The rest of the pregnancy was beautiful, although it did feel different from that of my daughter’s. Although the Intended Father and I did not communicate much due to a language barrier, I felt empowered by his trust in me and the precious treasure I was carrying for him. Because of the baby’s large size, the doctor determined close to 34 weeks that I was going to need a C-section. I was nervous. My daughter was born naturally, and didn’t want to deal with the recovery of a C-section. But I understood the risk of what I had signed up for, and a trusted the advice of the doctor who was looking out for the health of me and the baby.
The Intended Father arrived the day before the scheduled C-section. We had only spoken by phone and I was on my way to his hotel to meet him for the first time. Once again, I was nervous! He greeted me by running out of his hotel room, down stairs, and straight to me with open arms. He was a big bundle of love! At that moment, I understood that I was carrying this man’s future dreams. I also knew he was going to be in my life forever and that we shared such an amazing bond.

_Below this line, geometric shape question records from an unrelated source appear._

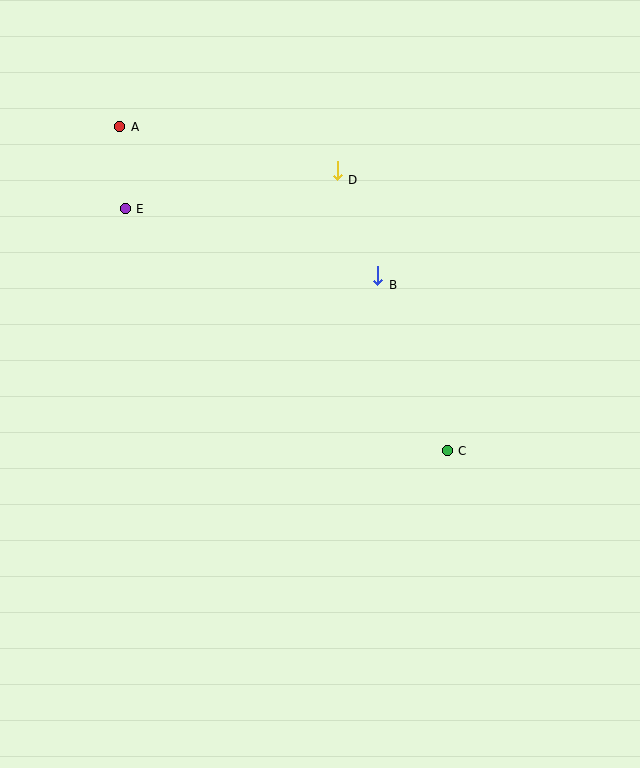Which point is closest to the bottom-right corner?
Point C is closest to the bottom-right corner.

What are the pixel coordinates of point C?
Point C is at (447, 451).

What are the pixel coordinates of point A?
Point A is at (120, 127).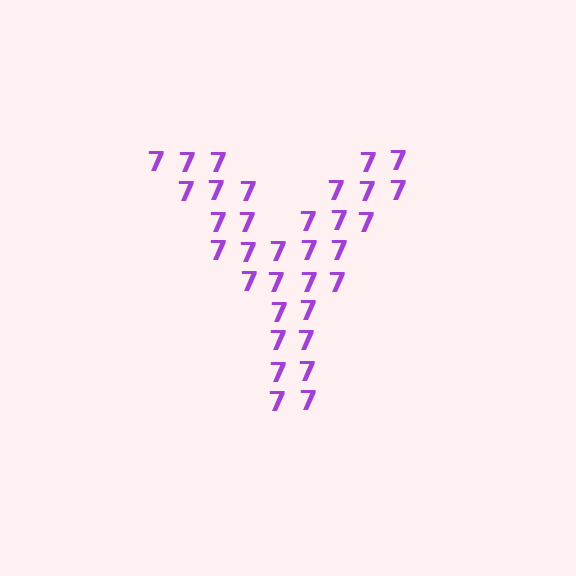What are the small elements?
The small elements are digit 7's.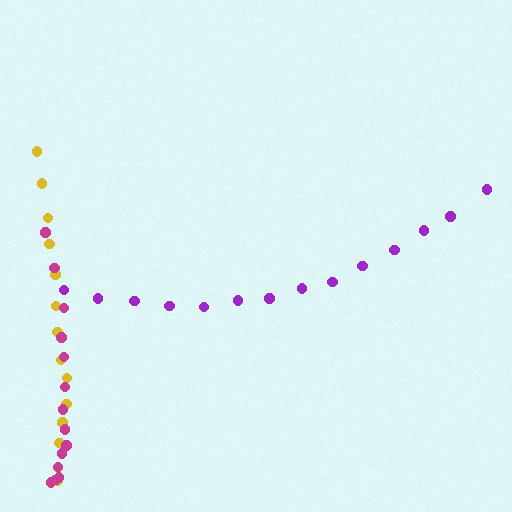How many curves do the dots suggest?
There are 3 distinct paths.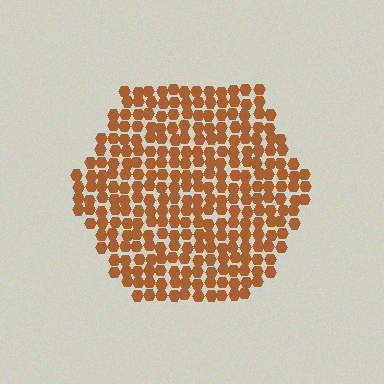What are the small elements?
The small elements are hexagons.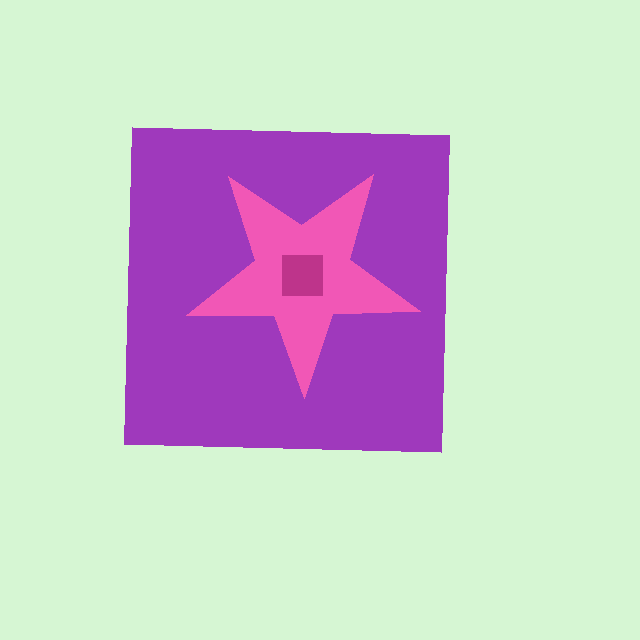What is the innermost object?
The magenta square.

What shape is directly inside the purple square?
The pink star.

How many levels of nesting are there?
3.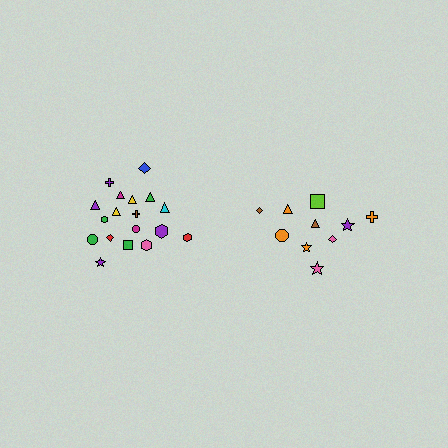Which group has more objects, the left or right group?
The left group.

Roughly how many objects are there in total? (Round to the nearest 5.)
Roughly 30 objects in total.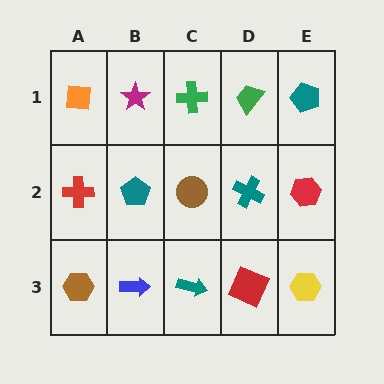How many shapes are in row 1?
5 shapes.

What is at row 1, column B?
A magenta star.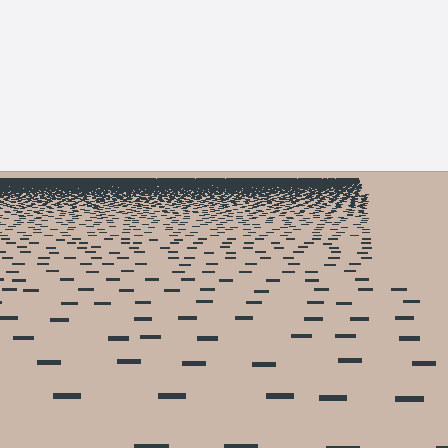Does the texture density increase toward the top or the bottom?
Density increases toward the top.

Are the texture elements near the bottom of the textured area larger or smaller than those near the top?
Larger. Near the bottom, elements are closer to the viewer and appear at a bigger on-screen size.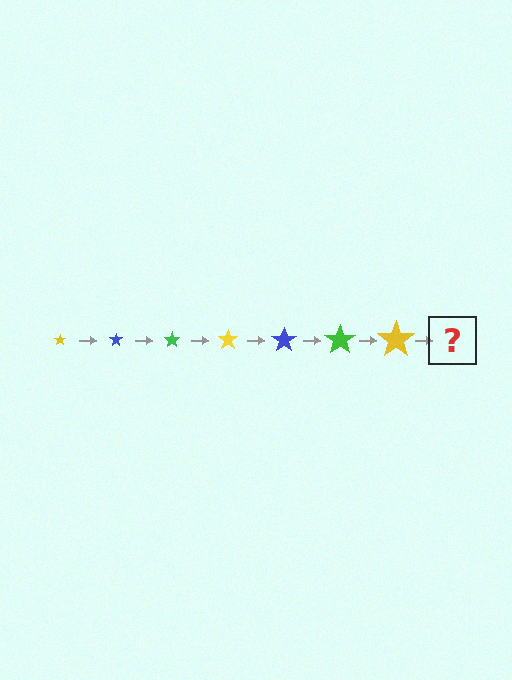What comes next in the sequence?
The next element should be a blue star, larger than the previous one.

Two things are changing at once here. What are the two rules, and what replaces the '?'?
The two rules are that the star grows larger each step and the color cycles through yellow, blue, and green. The '?' should be a blue star, larger than the previous one.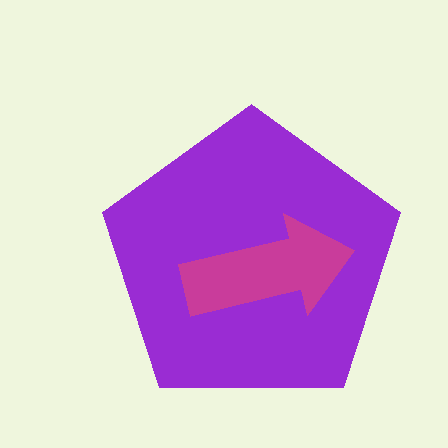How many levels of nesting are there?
2.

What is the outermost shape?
The purple pentagon.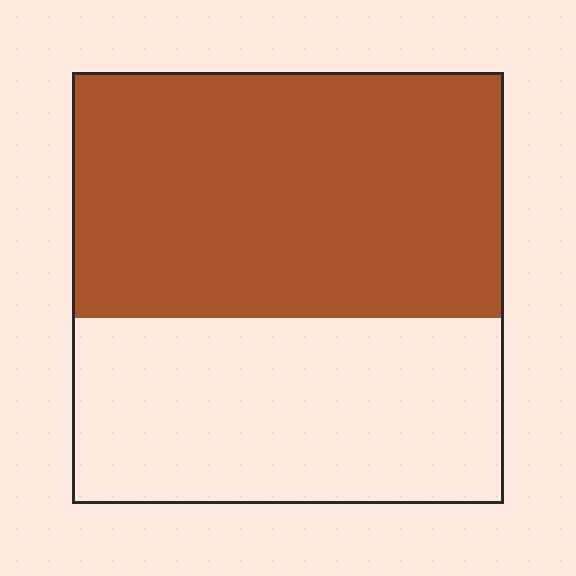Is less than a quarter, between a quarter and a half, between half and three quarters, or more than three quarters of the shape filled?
Between half and three quarters.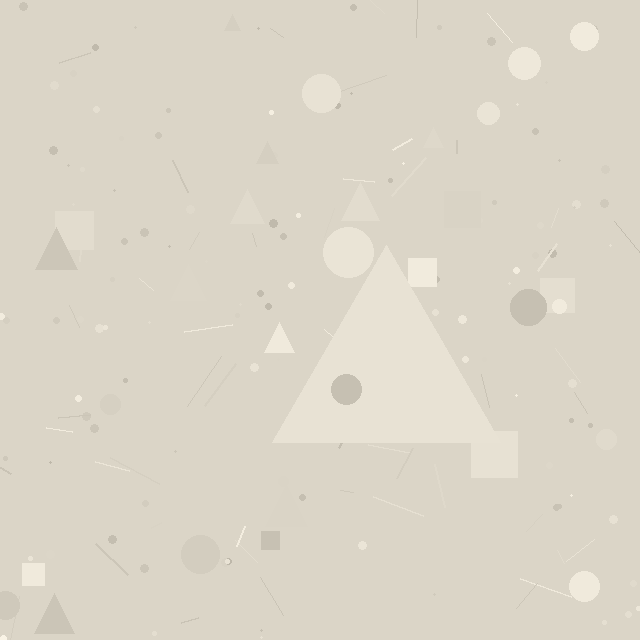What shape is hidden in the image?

At the hospital the next morning was my entire family, my Intended Father, and some of his close friends who travelled here for support. Although he hesitated when first approached about the delivery plan, my Intended Father was present in the delivery room for the C-section and the arrival of his child – a 10.2 lb. baby boy! I can’t describe the look on his ecstatic face the first moment he saw his son through tear-filled eyes, but I will never forget it for the rest of my life. His son is now 5 years old and to this day my Intended Father and I are closer than ever. We email and exchange photos regularly, and we are planning a visit next year.
My surrogacy experience was life-changing, not only for my Intended Father, but also me and my family. It was miraculous and extremely special. I would love more than anything to do it again! Surrogacy is the most selfless gift you could ever give. I always say that Surrogate Mothers are “Earths Angels”. We give life to loving couples or single parents who want more than anything to have a child to call their own. How could anyone not want to make such a precious impact on the world?